Might I be so lucky as to have a Marion in my life one day.
This is just magnificent.
lea: auntie mame is what my dad called her sometimes! and you're so right: she was always a plus. thanks, dear friend, for the compliment.
comfortcafe: i'm glad you liked it, and i like your observation about how relationships still matter when we're so much older. thank you for coming to my blog and reading this.
linda: thank you *so* much. and, yes, she surely was.
mynameis: i'm glad you knew someone, even a bit, who was like her. and thanks for stopping by, too.
marco polo: i can tell from your comment that you and i agree on a lot of things! and not just a fondness for lapis. ;; thank you, thank you. great to meet you.
aim: your comments make me sigh, woman. thank you a thousand times.
jane b/u smithie: thank you, girl. you're so right: there are literally dozens of people who know her who would have made a deal with the devil to be more like she was. thanks for reading this one.
nikki: you discerning reader, you got the most important part. their lives from the time they met were all about having lucked into this amazing second chance at happiness. thank you for the compliments.
Second, this is, in a word, terrific.

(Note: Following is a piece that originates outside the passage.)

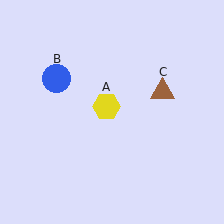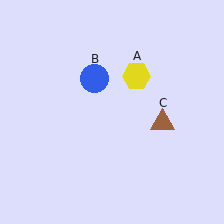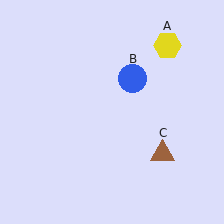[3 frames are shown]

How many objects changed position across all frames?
3 objects changed position: yellow hexagon (object A), blue circle (object B), brown triangle (object C).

You start by dazzling us with her beauty but you go on to show the depth of a loving, giving soul and then, just when we thought we had her figured out, you show the terrible loss she bore, the hell she had to walk into. And you do all this with dazzling prose, most arrestingly in the sentence that ends "and jumped to the rocks below, splintering his head and Marion's life into barely recognizable shards."
Third, I have a feeling she had a good pupil. Just sayin'.